### **Supervised**: `Data Leakage`

**Definition**: Data leakage is when information from outside the training dataset is used to create the model. This additional information can allow the model to learn or know something that it otherwise would not know and in turn invalidate the estimated performance of the model being constructed.

**Do I have data leakage?**

An easy way to know you have data leakage is if you are achieving performance that seems a little too good to be true.

For example, if you normalize or standardize your entire dataset, then estimate the performance of your model using cross-validation. The effect is overfitting and having an overly optimistic evaluation of your models performance on unseen data. You have committed the sin of data leakage.

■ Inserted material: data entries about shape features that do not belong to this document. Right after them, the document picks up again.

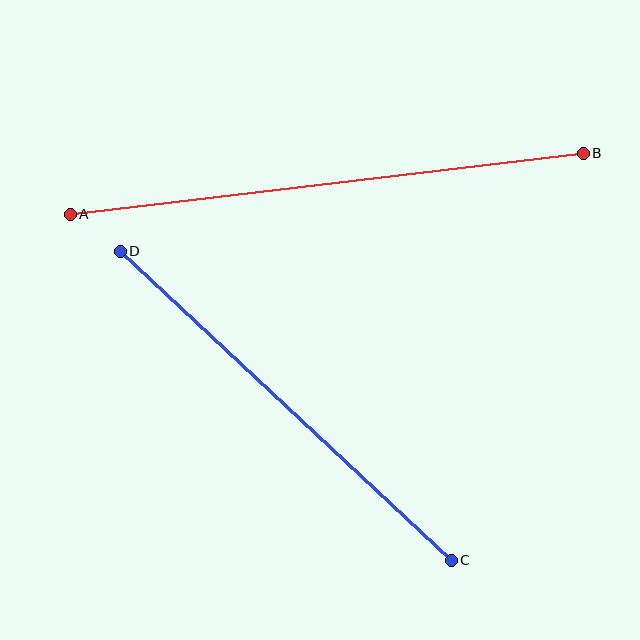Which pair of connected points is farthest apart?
Points A and B are farthest apart.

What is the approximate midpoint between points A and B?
The midpoint is at approximately (327, 184) pixels.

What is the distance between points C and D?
The distance is approximately 453 pixels.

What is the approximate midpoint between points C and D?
The midpoint is at approximately (286, 406) pixels.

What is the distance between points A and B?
The distance is approximately 517 pixels.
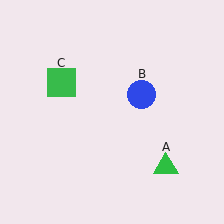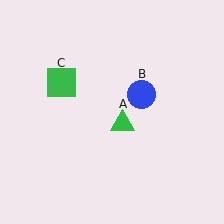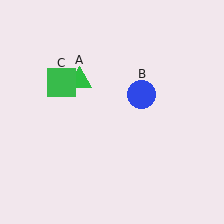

**Tips to Combat Data Leakage**

- Use Pipelines. Heavily use pipeline architectures that allow a sequence of data preparation steps to be performed within cross validation folds.
- Use a Holdout Dataset. Hold back an unseen dataset as a final sanity check of your model before you use it.

Data generated with condition that there is no relationship between X and y.

In [6]:
import numpy as np
import random

rnd = np.random.RandomState(seed = 2020)
X = rnd.normal(size =(100,1000))
y = rnd.randint(0,2,size =(100,))

**Data Leakage**

In [7]:
from sklearn.model_selection import cross_val_score
from sklearn.pipeline import Pipeline
from sklearn.linear_model import LogisticRegression
from sklearn.feature_selection import f_classif, SelectPercentile

In [8]:
selector = SelectPercentile(score_func=f_classif,percentile = 5)    # milih fitur berdasarkan anova
selector.fit(X,y)  # leakage

X_selected = selector.transform(X)

cross_val_score( # data yang bocor
    LogisticRegression(),
    X_selected,
    y,
    cv = 5,
    scoring ='accuracy'
)


array([0.8 , 0.85, 0.9 , 0.75, 0.85])

This result indicates a very good model while data is generated entirely random, weird isn't it? This is caused by the feature selection process involving the entire data.

**No Information Leakage**

In [9]:
selector = SelectPercentile(score_func=f_classif, percentile=5)

model_pipeline = Pipeline([
    ('selection', selector),
    ('estimator', LogisticRegression())
])

cross_val_score( #data bocor jadi lebih sedikit dengan pipeline
    model_pipeline,
    X,
    y,
    cv=5,
    scoring='accuracy'
)

array([0.4 , 0.45, 0.35, 0.4 , 0.5 ])

This result is reasonable for completely random data. Because the feature selection process in only performed on the training dataset, not the entire data.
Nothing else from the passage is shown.